Standard not met Reason Action being taken by the Pharmacy By when Notification By Pharmacy Improvements Made
1.1

The pharmacy does not routinely assess key risks to patient safety from its activities and services. The pharmacy has not felt the benefit of risk assessments carried out by the head office team on the impact of significant changes in the local area which led to an increased workload. Team members do not always follow the pharmacy’s written procedures which state who should complete each task and how it should be done.

The Operations team at head office routinely assess the impact of local changes for example closures of local pharmacies. It is currently a very unpredictable market compounded with the workforce shortages. The pharmacy has been allocated additional hours to manage the workload. They are currently recruiting for 2 part-time vacancies. 1 of which has been filled and a colleague is due to start.

1 of the other colleagues will be completing the MCA course shortly and will start the dispenser course. In total there will be 5 part-time colleagues to cover the 100 hours.

The team will have read/signed the electronic training record card for each of the SOPs relevant to their job role.

25/04/2023 20/04/2023
1.2

Team members do not routinely record and review mistakes they make. This means that there is limited opportunity to learn from mistakes and prevent them from happening again in the future.

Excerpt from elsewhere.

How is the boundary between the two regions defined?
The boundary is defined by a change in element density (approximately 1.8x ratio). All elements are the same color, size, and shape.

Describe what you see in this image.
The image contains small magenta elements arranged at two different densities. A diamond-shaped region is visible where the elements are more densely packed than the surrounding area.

The team have been briefed on the requirement to record near misses in the near miss log as well as the importance of and process of reporting errors.

25/04/2023 20/04/2023
2.1

The pharmacy does not have enough team members to manage its workload safely. The pharmacist is regularly left to work alone in the pharmacy, which has led to mistakes being made.

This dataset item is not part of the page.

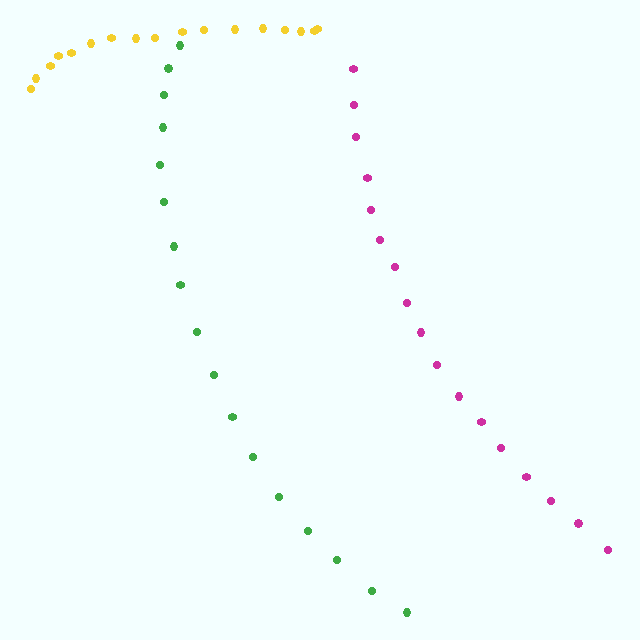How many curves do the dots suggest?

Vacancies had been put out to backfill the colleagues that had left the department. We were using locum dispensers to support the colleagues in the pharmacy and since the inspection we have successfully recruited a colleague into the pharmacy, with another colleague set to join in the coming weeks. We have not found any evidence that pharmacists working alone has led to mistakes.

25/04/2023 20/04/2023
2.2

Pharmacy team members carry out tasks that they have not received appropriate training for. And they have not been registered on the required courses.

All colleagues will have been signed on to a training course and have a buddy manager who will support with the completion.

25/04/2023 20/04/2023
2.5

The pharmacy team do not feel that they are listened to when they raise concerns about the pharmacy. They work under considerable pressure and stress.

Listening sessions have been held with the employed pharmacy colleagues and concerns have been addressed:
Recruitment for additional colleague
Protected training time each week so that the colleagues can progress.
Regular check-in from buddy pharmacist and store team.

25/04/2023 20/04/2023
4.3

Expired medicines are not routinely removed from stock and there is a risk that these may be supplied to people. The pharmacy does not monitor the temperature of its fridge meaning that it may not be aware when cold-chain medicines are stored outside the required temperature range.

The team have been briefed on our daily Safe and Legal check process which encompasses the daily monitoring of fridge temperature.
The team have been retrained on the SOP for date checking and have completed date checking for the pharmacy.

25/04/2023 20/04/2023
4.4

The pharmacy does not have a robust system in place to ensure that recalls of defective medicines are actioned appropriately.

There is a colleague on duty in store who has access to the platform and will bring any pharmacy specific recalls to the pharmacy to be actioned. The team in the pharmacy will be retrained on our SOP around handling emergency product withdrawals.